Python Lambda function to convert S3 bucket images into PDFs

Created: Thu 31 Aug 2023 Updated: 10 months, 1 week ago

article-featured-image

AWS Lambda is amazing. It's a serverless platform where you don't have to manually manage the underlying compute resources, instead, they scale automatically as required by the code. Using AWS Lambda, a person can stay more focused on the code itself instead of worrying about how or where to deploy the code.

In this article, I'll talk about how you can create your own Lambda function, assign a S3 bucket upload trigger, convert the uploaded Image into PDF file, and remove the image file. You can also upload multiple images in the bucket at the same time. All these images will trigger the Lambda function separately and converts them into PDFs.

Python code to convert image into pdf

I've written a Python Lambda function for this article. If you are just starting out with Lambda, then I advise you to use my code for a better understanding of how Lambda works instead of trying to understand the code itself. But you are most welcome to use your own code as long as you align your S3 bucket and directory names are aligned with your code. Clone the code from my GitHub repository:

Great! you have the code. Now create a new directory in the system and place your lambda_function.py file in inside it. We need to install Python packages that are required for the code to work. Use the below command inside this newly created directory to install packages (make sure you have pip installed in the system. If not, run sudo apt update && sudo apt install python3-pip command to install it first):

$
sudo apt install python3-testresources

$
pip install boto3 pymupdf -t .

It'll install python packages in the current directory. It's the easiest way to setup Lambda function by providing the packages along with the lambda function file. Now your directory structure should look like this:

image-defining-directory-tree

After verifying the directory tree, we need to create a zip file with all these packages and lambda function file.

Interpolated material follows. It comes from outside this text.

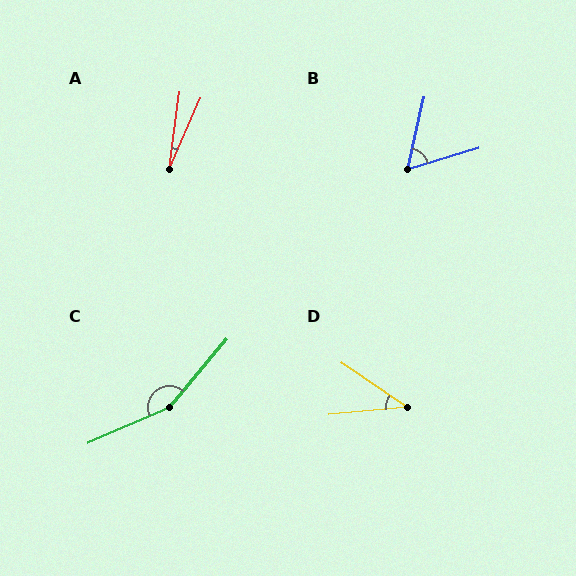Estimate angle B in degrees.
Approximately 60 degrees.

I'm assuming you know how to create a zip file if you are in Windows environment. Just keep one thing in mind that all these packages and files should be in the root of your zip folder. To create a zip file on Linux, use the below command:

$
zip -r ~/package.zip . *

This command will create a package.zip file in your user's home directory. Later, this zip file will be used in lambda.

Creating S3 bucket

Login to your AWS account and open S3 from services. We will create a new bucket that will be used for saving both uploading images and saving output PDFs.

  • Create a new bucket with sys-tests name.
  • Keep the bucket settings to default.
  • If you are following your own lambda function code, then choose the bucket name accordingly.
  • Select any region you want, just keep in mind that we will be using the same region to create a lambda function.
  • Create two new folders, images and pdfs, inside sys-tests bucket.
  • Inside root of sys-tests bucket, upload package.zip file.
  • After uploading zip file, click on it and copy It's Object URL. It is the direct URL of this file which looks like this: https://sys-tests.s3.us-west-2.amazonaws.com/package.zip
After following the above points, your AWS S3 bucket should look like this: s3-bucket-tree-view

If your S3 bucket contents are same as mine, then congratulations, you have successfully completed the S3 part. Moving on to the AWS Lambda part.

Creating Lambda function

Before starting, make sure you are currently in the same region as your S3 bucket. Open Lambda from services and click on Create function to create new lambda function.

  • Select Author from scratch option.
  • Function name will be the name of out Lambda function. Write sys-test in this field.
  • Runtime field specify the programming language of Lambda function. Select Python 3.8 from the options.
  • Keep everything else on default and click on Create function.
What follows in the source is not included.